Thursday, May 31, 2012

Joan Bennett talks Dark Shadows, 1966



When ABC first began to promote Dark Shadows in 1966, they put actress Joan Bennett front and center for their initial marketing campaign. Once one of the biggest movie stars in the world, Bennett experienced the same kind of career trajectory every actor experiences in one fashion or another. At least, actors lucky enough to have any kind of success in the profession.

Below is a story about Dark Shadows when it the show was still in its infancy, a promotional piece built around an interview with actress Joan Bennett. I was going to include an image of the original newspaper page, but there is no accompanying photo (and the text is barely legible.) It's from a column simply titled "Television Review."

Television Review
Ruston Daily Leader, Tuesday, August 9, 1966

By ROBERT MUSEL

NEW YORK (UPI) - Joan Bennett was a star in the great days of Hollywood when the journey to the studio was a leisurely limousine ride from the mansion to a dressing room the size of a luxury hotel suite.

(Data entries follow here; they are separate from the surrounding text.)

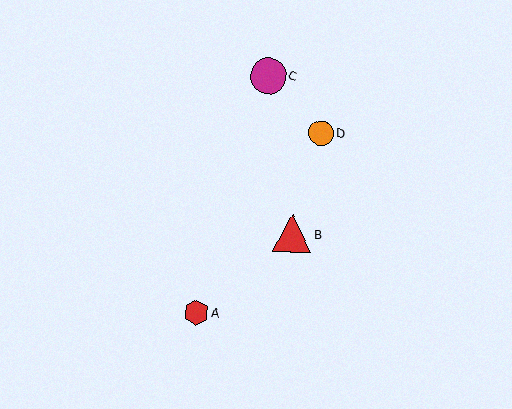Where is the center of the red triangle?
The center of the red triangle is at (292, 233).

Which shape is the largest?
The magenta circle (labeled C) is the largest.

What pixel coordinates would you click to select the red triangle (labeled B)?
Click at (292, 233) to select the red triangle B.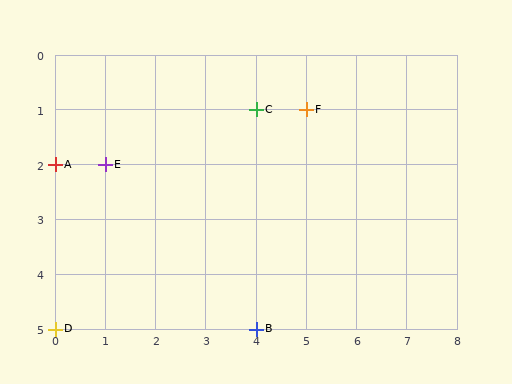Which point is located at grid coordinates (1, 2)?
Point E is at (1, 2).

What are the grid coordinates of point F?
Point F is at grid coordinates (5, 1).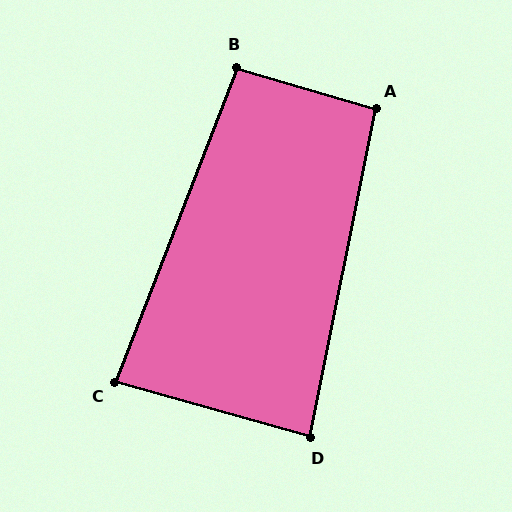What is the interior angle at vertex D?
Approximately 85 degrees (acute, close to a right angle).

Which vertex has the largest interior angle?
A, at approximately 95 degrees.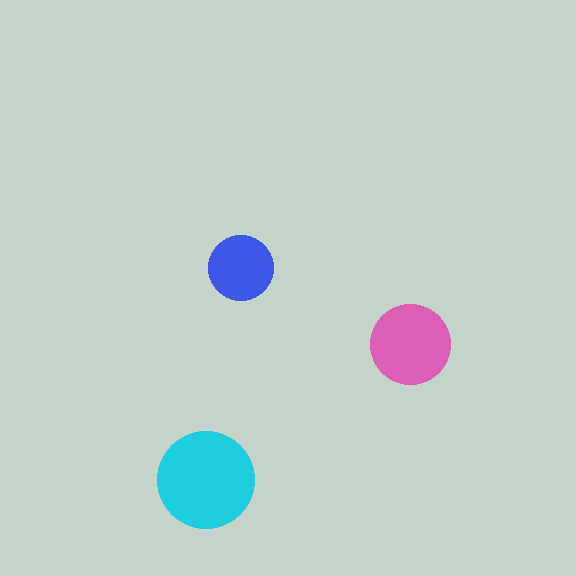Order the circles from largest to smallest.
the cyan one, the pink one, the blue one.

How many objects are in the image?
There are 3 objects in the image.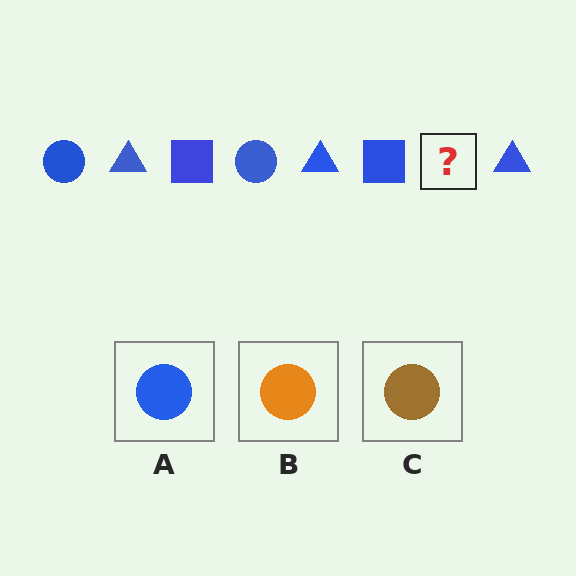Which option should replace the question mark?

There were flowers from the producer, the support of a small army of aides from secretaries to dialogue coaches and, if one cared for that sort of thing, a caviar and champagne lunch with such stars as John Barrymore, Spencer Tracy, Ronald Coleman or Gregory Peck.

That was the Hollywood one would not blame Miss Bennett for recalling wistfully as she toils away the long hours in a studio on a dingy street in Manhattan in ABC-TV's daytime serial, "Dark Shadows." She is one of the most important featured players.

The economics of the world of the daytime serial permit no cosseting. It is hard work. And Miss Bennett, still slim and elegant, was discovered in a tiny dressing room just off the ingenious set of what ABC calls "the first television program styled in the tradition of a gothic novel."

Courtesy of Musings from the Marsh.
"Let's find some place that's air conditioned," she said.
Later, in one of the booths in which sponsors watch the programs, she talked with considerable good humor about her involvement in "Dark Shadows" and the tough schedule which, being a good trouper, she is learning to live with.

"It was frantic at. first," she said, with a smile that smoothed the years. "Ill was really desperate the first few fighting with my agent for weeks. I thought I'd die. It was getting me into all this. But now its simmered down."

In "Dark Shadows" Miss Bennett (the eighth generation of one of our most famous acting families) plays Elizabeth Stoddard Collins, mistress of the great stone mansion at the center of much of the mystery and menace of the program.

"One day's work in this role is about the equal of three day's work in Hollywood," she said. "Listen to this schedule: We arrive at 3:30 a.m. And we go to lunch —lunch, mind you —at 10:30 a.m.! Mine is usually a container of soup from a vending machine. We report back at the set at 11:30 a.m.

"Then we start taping the show. And as soon as we finish the taping we start rehearsing for the next day's episode! In order to keep the whole week from being frantic I have to study the script three hours on Saturday and three hours on Sunday. That leaves no time or a social life and I'm lucky if I can squeeze in a play or a movie or a dinner date."

Miss Bannett said she had seen herself only twice in the show and thought she looked "ghastly" because the overhead television lighting made her appear as though she had no mouth. The lighting has since been adjusted. She finds it hard to accustom herself to the constant repetition of daytime scripts.

"But you have to say the same thing over and over again," she explained, "because you have to take into consideration new viewers trying to catch up with the story."

Miss Bennett spent a silent moment over her long and distinguished career to see if there was anything she wanted mentioned.

"I could kick myself," she said, with feeling, "for not buying real estate in Hollywood all those years ago."

2 comments:

Sandi McBride said...

Miss Bennett added elegance and authenticity to what could have otherwise been a so so part...she was the perfect fit!

Unknown said...

Dark Shadows would not have been Dark Shadows without Joan Bennett. I really missed her during those stints when she'd be off doing a play or movie. A class act.